There may be systems where you can reliably detect if a client has a lock at all...

jamesblonde · on Feb 10, 2016

In this case, we transformed the problem from detecting if the client has the lock or not, to one of detecting if the client is dead or not - for which there are many more protocols (with different levels of accuracy). The point stands that auto-releasing distributed locks is not the only possible solution.

antirez · on Feb 10, 2016

It is impossible to write a reliable distributed failure detector in this use case, in a practical system model.

jamesblonde · on Feb 10, 2016

You mean in the asynchronous systems model, in the presence of failures, it is impossible to write a reliable failure detector: http://the-paper-trail.org/blog/a-brief-tour-of-flp-impossib... However, you can write a failure detector for a practical system with the help of omega (weakest failure detector): http://www.cs.utexas.edu/~lorenzo/corsi/cs380d/papers/p685-c...
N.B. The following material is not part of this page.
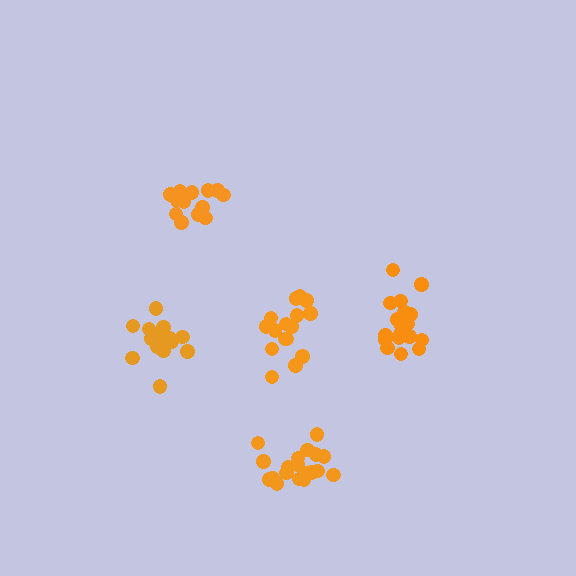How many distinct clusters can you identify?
There are 5 distinct clusters.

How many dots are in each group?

In practice, failure detectors mean timeouts. What I am arguing is that you can have systems that adapt their timeouts for failure (such as our one), based on the current level of network congestion or load or whatever. The setting/changing of the timeout is averaged over a period of time, to ensure it is high enough to not give false positives. You could do the same approach at the per message level, but for all possible messages, it may be prohibitive. If you have a small number of messages, it may work. The problem with messages, compared to failure detection, however, is the following: how do you figure out you have had a false positive? For failure detection it's easy: the timeout expired, butre i'm still alive and my heartbeat arrives late, so we increase the timeout for that node. Vector clocks (fencing tokens) make it easier to reliably find out if messages arrive very late (identify false positives).